Leah Silverman, Walter’s other partner also in the green dress uniform, blinked a little bit. “Do you think they’re related? I remember when that happened, it was big news. Everyone thought the Deputy Mayor must have done it on account of her being his ex-wife, but she was acquitted,” Leah explained to Walter, who was starting at them in startlement.

“The Mayor of Border was kidnapped? Was he ever found?” Walter asked curiously, leaning over to leaf through the file as well. Even Ashland looked interested, drawn out of her shell of smugness to watch as they looked over the papers. “Never found. Holy shit, Border, how do you lose a mayor?”

Morgan coughed delicately from the corner. “There were rumors he was engaged in some…salacious activity that caught up with him,” she offered. And then with a raised red brow she shared a very meaningful look with her sister for a moment, before looking back to Walter. At his very questioning look, she continued the facial communications with a look that clearly said I’ll tell you later.

“Needless to say they tore down the new Mayor’s mansion and went back to using the old one,” William Alexander said with a sigh. “Since it was the second time in fifty years a mayor went missing in the new on. New being relative, since it was built in the 50s.”

“I…” Walter offered slowly, shaking his head from side to side with a little laugh. “I’m not entirely sure how to process a town that loses two mayors in half a century.
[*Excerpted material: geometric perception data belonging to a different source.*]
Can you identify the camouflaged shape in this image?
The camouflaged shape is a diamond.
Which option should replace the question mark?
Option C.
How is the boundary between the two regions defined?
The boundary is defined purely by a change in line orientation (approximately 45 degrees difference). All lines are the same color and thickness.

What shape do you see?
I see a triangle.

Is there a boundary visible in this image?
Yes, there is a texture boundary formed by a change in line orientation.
So why don’t we just move back to the data. Are there any patterns in what we’ve got, besides ‘stuff happens, weird drug involved’?” He picked up three of the files up from the table. “What’s the oldest one we’ve got?”

Leah picked one up between slim fingers and considered it. “I think this is the oldest case that might be connected. It’s from the sixties, and I haven’t seen anything older here,” she offered. Everyone at the table shuffled the papers ahead of them, and one by one shook their heads. “Ok, so that’s our starting point. How often does it happen, is it regular?”
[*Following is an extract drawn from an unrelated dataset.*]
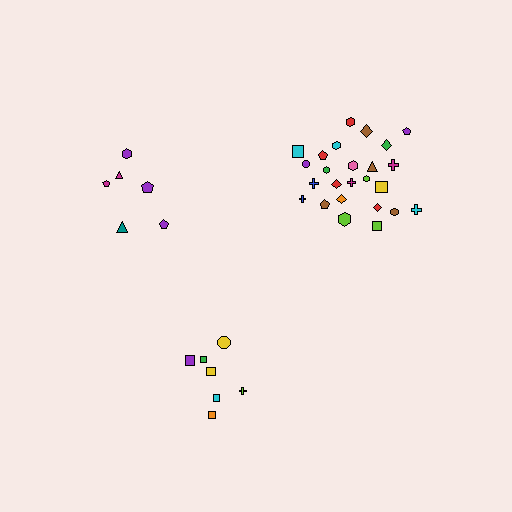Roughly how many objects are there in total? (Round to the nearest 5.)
Roughly 40 objects in total.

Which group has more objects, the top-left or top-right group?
The top-right group.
Andre considered the papers in front of them and sighed. “Nope. And they involve different people—I remember two about black gangs, one about a Latino gang, and then some college students. Different ages too, and different times of the year. If there’s a pattern here then it’s not one that I’m seeing, boss,” he offered to his uncle the Marshal.
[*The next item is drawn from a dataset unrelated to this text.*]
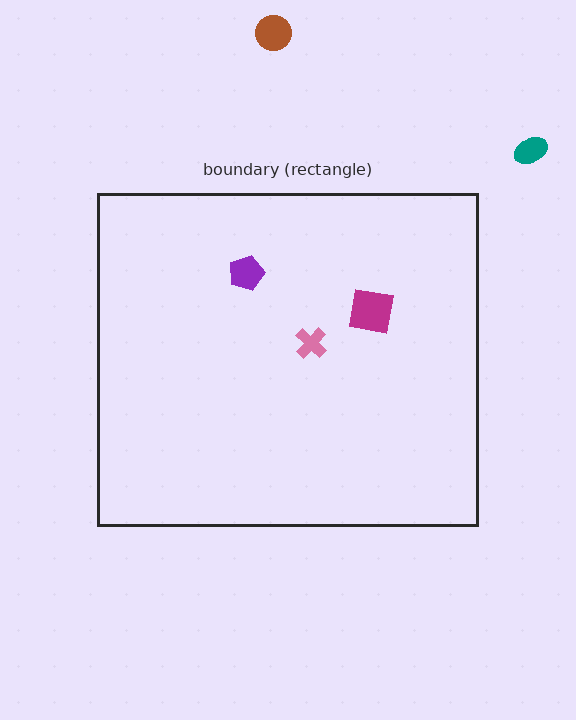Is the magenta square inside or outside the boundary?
Inside.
“No, there’s something,” the elder Alexander responded. “If Ashland is right and these are related to Salvation, there has to be a rhyme or a reason. We just don’t know what it is. But that means we need to get to wearing out shoe leather, and run down these cases.” That brought a general silence to the green carpeted room, as the detectives considered the amount of work before them—and no doubt the civilians tried not to be noticed and ‘volunteered’ to help.

“Can we change first?” Leah asked wryly, looking down at the military-style buttoned wool coat with standing collar. “Or at least get some bottles of water?” At Alexander’s laugh and nod, everyone began to filter out of the room. Ashland collected her papers and proffered a very lazy salute in Walter’s direction and a wiggle of her eyebrows at Ryan. Finally the room fell to quiet again with just Walter and a recently red-headed coroner and Faerie Queen.

“Did Tania murder the Mayor of Border after sleeping with him or something?” Walter asked, after a long beat. Morgan blinked, and then couldn’t stop a peal of laughter from escaping. It was, Walter reflected, very much like a giggle.

“Oh no, is that what you thought that look was? I mean…we killed the shit out of him, to be sure,” she offered in continued amusement which only grew at his horrified look. “But he was part of a cult trying to summon a squid god into the town.”

That drew another series of blinks, choking noises, and an elongated silence from Walter as he processed it. “That’s…quite a little word picture, for a simple couple of sentences. Would it have worked?” He managed to ask as he stood up, and began to walk with Morgan out the door.

“I don’t know, but we went out for calamari afterwords and took great relish in chewing it…vigorously afterword,” she confessed.